Final Pieces of the Puzzle
While this study focused on transport of juveniles, Wilson notes that wind has other direct and indirect effects.
For example, their colleague Steve Porter has shown that pollock larvae feeding is affected by wind-driven turbulence. His research showed that higher wind speeds can potentially be bad for their survival.
Wind may also indirectly affect juvenile pollock through its effects on the zooplankton prey field.
Wilson stresses the need to continue doing the kind of geographically extensive surveys that enabled this study. Such time series are essential to strengthen our understanding of the relationship between wind and pollock recruitment.

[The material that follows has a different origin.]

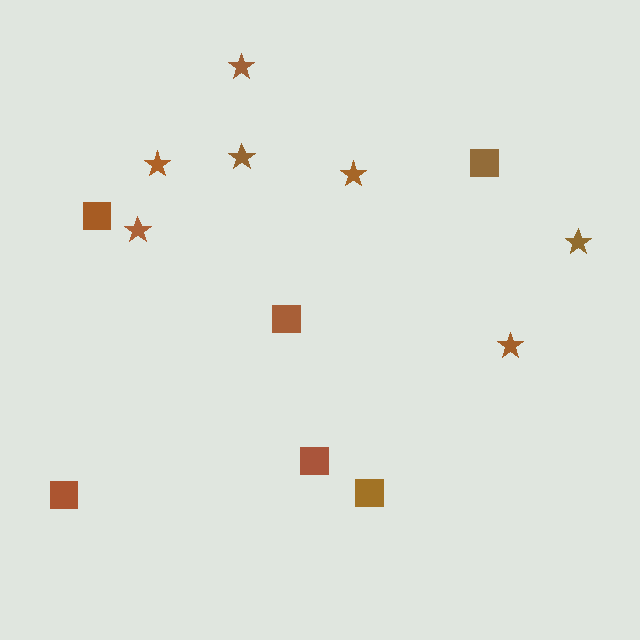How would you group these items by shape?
There are 2 groups: one group of stars (7) and one group of squares (6).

“We still don’t fully understand fine-scale mechanisms that link wind to how young fish are transported and dispersed,” Wilson said. “We believe that is key to understanding subsequent juvenile distributions. Together with information on habitat quality, that will help us solve the recruitment puzzle.”
For now, results of the current study provide a foundation to integrate transport and retention mechanisms into Alaska pollock stock forecasts.
“Wind-driven transport is likely to change with climate,” Wilson said. “Understanding how wind influences pollock dynamics will be essential for us to anticipate and prepare for future changes.”